The first step is to totally disassemble the monitor into little pieces, then carefully remove the gold colored trays that hold the vacuum tubes. Then carefully remove the tubes themselves without breaking them, like that can be done.



The LED's are spaced at about 1/2 inches apart by using the edge of a cardboard box as can be seen below. This was the test setup using a 9 volt battery, the LED's are spaced every three holes from each other. The LED's are wired in sets of 3 with a 12 ohm 1 watt resistor in series with all of the sets of three LED's. A 10 ohm to 15 ohm resistor would work just as well.



This is a schematic drawing of how it is all wired up. It shows 24 LED's but actually there needs to be 27 LED's in a 17 inch monitor.


This is what the LED's look like in the tray. They have to be angled at a 45 degree angle towards the back of the screen in order to fit and it is a very tight fit. I tried to use a flat front LED so it could aim directly up at the screen but did not see any increase in brightness.



This is what it looks like with the bottom tray full of LED's. There are a total of 27 LED's in the bottom light tray in this photo. There needs to be about 27 LED's in each of the trays. The dark areas are where the resistors are located. I no longer put any resistors in the tray for that reason.



As you might be able to guess the labor far exceeds the value of the fixed monitor. Also you can see in the photo above that unless you space the LED's so they are almost touching each other then there will be blank spaces between them. The ideal solution would be surface mount LED's on a circuit board to provide continuous lighting.

The picture below shows what it looks like compared to a laptop. As you can see it is not as bright and the picture has a purple color to it. Even thought the color looks white to the eye it is somewhat blue by comparison.

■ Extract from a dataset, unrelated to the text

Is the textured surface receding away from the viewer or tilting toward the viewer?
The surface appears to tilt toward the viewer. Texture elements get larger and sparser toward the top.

The LED's used were 3mm 16,000 MCD bright white LED's found on EBay. There are brighter LED's available that might work even better. I tried using the flat top LED's and they fit better because they are shorter and light the screen more evenly. Also the resistors can be external, wire all of the LED's up in parallel sets of 3 each, then use a 10 to 20 ohm resistor externally between it and the 12 volt power supply.

8 comments:

Unknown said...

What about using a diffuser material to reduce the banding? Something like opaque plastic would work well to distribute the light. Even a piece of onion or tracing paper would probably work, given the low operating temperature.

I've done similar repairs using white case modding CCFLs. They're not quite as bright as the original hardware, but they do work and can be gotten quite cheaply.

Bob Davis said...

There is a reflective coating on the channel the LED's go into. It provides lots of diffusion, the problem is the resistors create dead zones. Maybe if it was made with the resistors outside of the channel or with smaller resistors?

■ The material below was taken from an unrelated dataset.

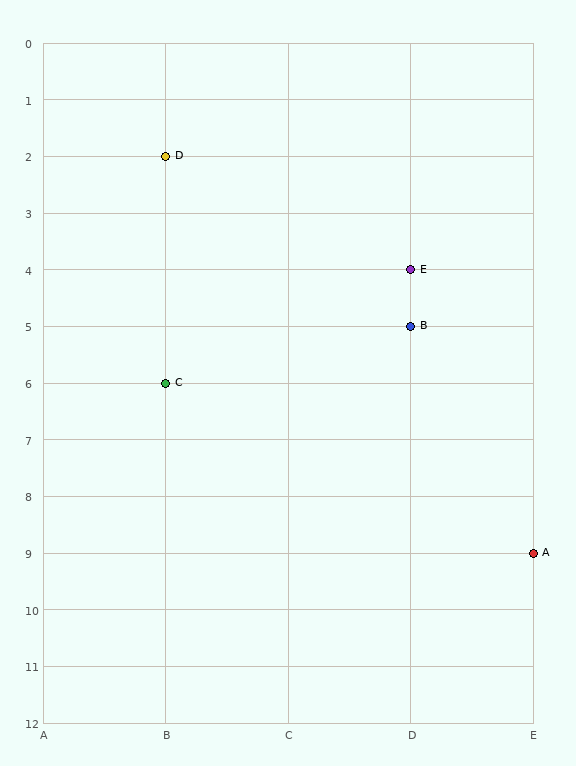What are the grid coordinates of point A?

The CCFL mod kits are way too dim, I tried one of those first.

GregR said...

I think you mean MCD (millicandelas) not Lumens.

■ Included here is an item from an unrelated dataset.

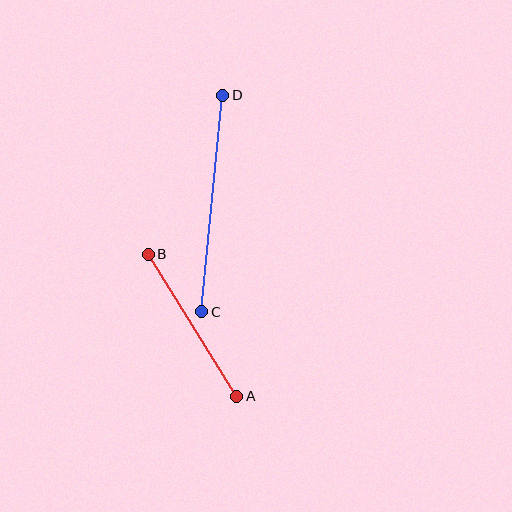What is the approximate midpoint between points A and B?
The midpoint is at approximately (193, 325) pixels.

A 60 watt incandescent light bulb puts out less than 1000 lumens...

Unknown said...

I've got a dead one sitting on my bench that I've been waiting to tear into. I think I'll try this with red LED's and use the monitor for astronomy. Most LCD's put off too much light anyway with the factory lighting to be used with night vision.

Bob Davis said...

I fixed the error so it says MCD instead of lumens now.

Anonymous said...

Grettings from Mexico

I Made this to one of my monitors 2 years back and today it's still working!! so this kind of hack works great.

I didn't use resistors, I just soldered a lot of ultra-bright white LEDs to 2 wires and powered them with a 5v AC. This monitor is still in my workbench, I use it when I repair computers for my clients :D

Here's my hack with pictures: http://minihosting.info/webs/patulawifi/electronica/lcdleds/index.htm

:) patulawifi.com

Bob Davis said...

patulawifi,
I have been doing this for years, this was my best one so far. Yours looks a lot better than mine. I was trying to figure out how to do it without the resistors to get better ligting. From you pictures you eliminated the resistors by doing it in sets of 2 LEDS and you eliminated the jumper wires that way as well. GREAT JOB!
http://www.geocities.com/bobdavis321/Tech.html

Brett said...

Love it! I've wondered why more manufacturers aren't using LED backlights by default. Glad some are now in the ultra-mobile laptops. Also- LED projectors, cool idea too.